Problems with models

Understanding the limitations of AI models helps you use them more effectively and avoid common pitfalls.

Hallucinations AI models sometimes generate information that sounds confident and plausible but is factually incorrect. This happens because models predict what text should come next based on patterns they learned, rather than accessing a database of facts. Always verify important information, especially dates, statistics, and specific claims.

Input-poisoning Malicious users might try to manipulate AI responses by including hidden instructions or misleading information in their prompts. Well-designed systems include protections against this, but it’s important to be aware that AI responses can be influenced by how questions are framed.

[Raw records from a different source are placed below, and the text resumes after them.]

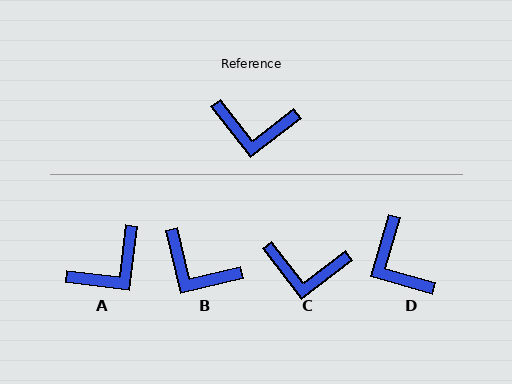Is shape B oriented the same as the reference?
No, it is off by about 25 degrees.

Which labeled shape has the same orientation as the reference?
C.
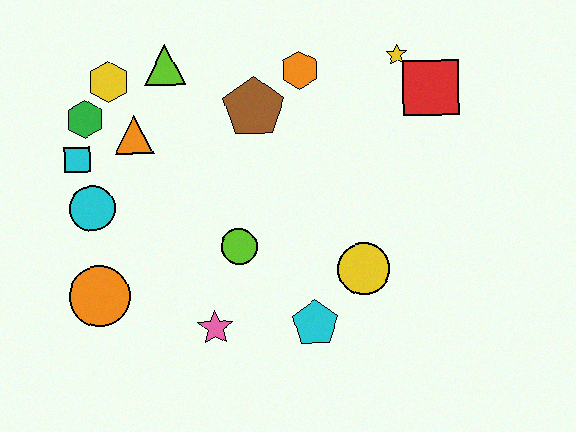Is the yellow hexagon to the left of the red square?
Yes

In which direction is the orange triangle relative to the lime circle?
The orange triangle is above the lime circle.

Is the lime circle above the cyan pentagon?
Yes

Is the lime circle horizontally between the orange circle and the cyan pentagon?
Yes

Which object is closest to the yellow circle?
The cyan pentagon is closest to the yellow circle.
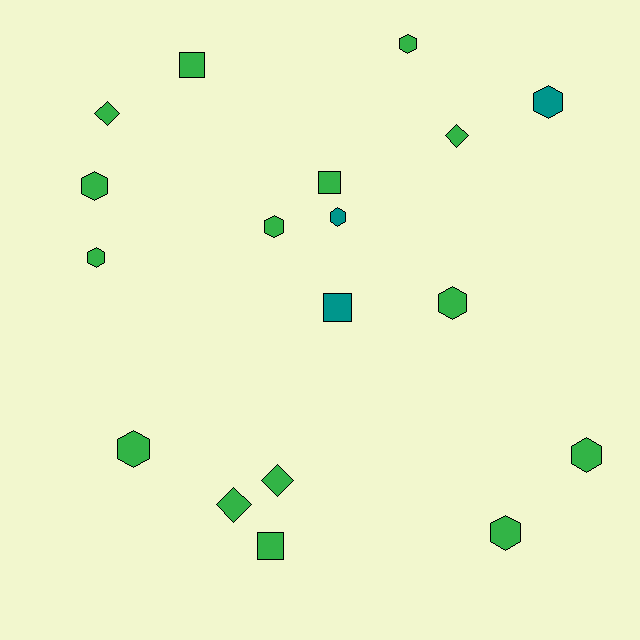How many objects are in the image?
There are 18 objects.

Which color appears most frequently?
Green, with 15 objects.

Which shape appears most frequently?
Hexagon, with 10 objects.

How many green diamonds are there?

Jailbreaking This refers to attempts to bypass an AI’s safety guidelines or restrictions through clever prompting techniques. While providers work to prevent this, it highlights the importance of not relying solely on AI systems for content moderation or safety-critical decisions.

Why AI struggles with calculations and counting Language models are designed to predict text patterns, not perform precise mathematical operations. They might correctly handle simple arithmetic they’ve seen many times in training data, but they’re not calculators. For reliable mathematical results:

  • Use dedicated calculation tools
  • Ask the AI to write code that performs the calculation
  • Verify mathematical results independently

When you need precise calculations or counting, consider using AI to generate code for a calculator or spreadsheet rather than asking for direct numerical results.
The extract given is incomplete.